The bulls are evaluated primarily for their FCR and RFI. Their body measurements (height, length, scrotum circumference, and skin thickness) are also recorded.

An RFI value is easy to interpret. An animal with low or negative RFI values is more efficient than one with high or positive values. Thus, a calf with a value of -1,5 will consume 1,5kg less per day than all the animals in its contemporary group.

Once these tests are completed, real time ultrasound is used to assess indicators of the animal’s carcass characteristics, including beef yield, and intramuscular and subcutaneous fat.

Because both FCR and RFI are heritable, breeders can select for these traits.
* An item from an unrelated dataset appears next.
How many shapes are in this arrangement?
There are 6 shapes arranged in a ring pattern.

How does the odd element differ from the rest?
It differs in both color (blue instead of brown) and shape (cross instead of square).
The drive for a lower carbon footprint
There has been increased interest in, and demand for, assessing FCR and RFI at bull test centres over the past two years. This is undoubtedly due to the financial imperative of more efficient production.

Yet research has shown another compelling reason for increased feed efficiency: it is associated with a reduction in emission of greenhouse gases from ruminants. In short, more efficient animals have a lower carbon footprint.

Lower prices
As the ARC’s RFI and FCR tests have grown in popularity, the costs have come down, enabling more and more producers to take advantage of these services.

The five ARC bull testing centres have been located to ensure that farmers in all provinces can access the services. They are in Irene in Gauteng, Bloemfontein in the Free State, Vryburg in North West, Cedara in KwaZulu-Natal, and Elsenburg in the Western Cape.

The last is run in conjunction with the Western Cape Department of Agriculture and Wes-Kaap Bultoetssentrum.